The Cape Town Weather Office said the storm would predominantly affect the eastern parts of Limpopo and Mpumalanga as well as the northern parts of KwaZulu-Natal on Sunday and

Monday. The office said this would not affect the Western Cape at all.

Gift of the Givers Geologist: Drought Intervention, Dr Gideon Groenewald said high rainfall was indicated in the Lowveld between Friday and Sunday.

“It is simply warm air rising, but if the sea surface temperature is about 29°C or warmer, energy gets caught up in the system and winds get extremely strong, up to 180km/h, causing lots of water vapour to move into the cloud system.”

Eloise is currently in Madagascar and is expected to reach Mozambique today or tomorrow.

A weather map from Meteo France showing the path tropical storm Eloise may take.

“When Eloise makes landfall, winds of 180km are killers. Extreme moisture levels cause rainfall of up to 97mm per hour for about five hours.
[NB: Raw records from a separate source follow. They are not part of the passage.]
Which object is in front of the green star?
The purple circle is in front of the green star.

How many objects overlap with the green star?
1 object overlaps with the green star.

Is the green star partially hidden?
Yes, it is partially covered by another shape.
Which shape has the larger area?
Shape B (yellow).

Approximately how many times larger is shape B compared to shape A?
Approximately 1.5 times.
That is 500mm over five hours, over 300km2 in Mpumalanga and Limpopo,” he said.

“Cyclones are part of dry weather systems, so people in South Africa last saw this kind of rainfall with cyclone Demoina in 1988. Anybody who was not old enough to remember 1988 will not know what is going to happen on Sunday to Monday.”
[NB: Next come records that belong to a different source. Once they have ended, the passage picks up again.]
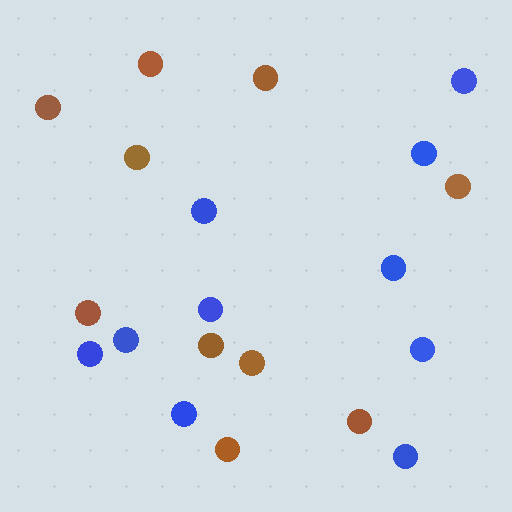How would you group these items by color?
There are 2 groups: one group of brown circles (10) and one group of blue circles (10).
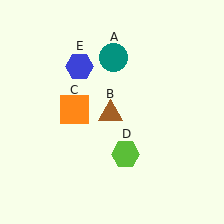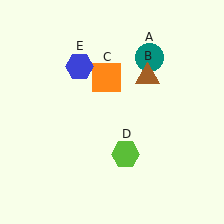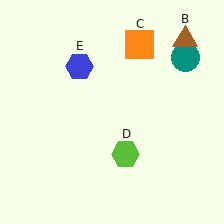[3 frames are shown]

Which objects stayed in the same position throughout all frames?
Lime hexagon (object D) and blue hexagon (object E) remained stationary.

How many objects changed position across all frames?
3 objects changed position: teal circle (object A), brown triangle (object B), orange square (object C).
Groenewald advised people not to venture into any flooded river or try to cross bridges, as the bridges might be gone. “Cyclones are unpredictable disasters and Eloise can turn back to sea on Friday and have no dramatic effect on people in Mpumalanga, Limpopo, but it is better to know that if it does enter, roads will be rivers and rivers ... massive flooded areas for kilometres.

“If Eloise follows the models, we will see severe wind damage in Mozambique and very heavy flooding in large parts of Kruger National Park and inland along the Drakensberg escarpment near Graskop.”

There could be possible flooding from Friday to Tuesday, he said.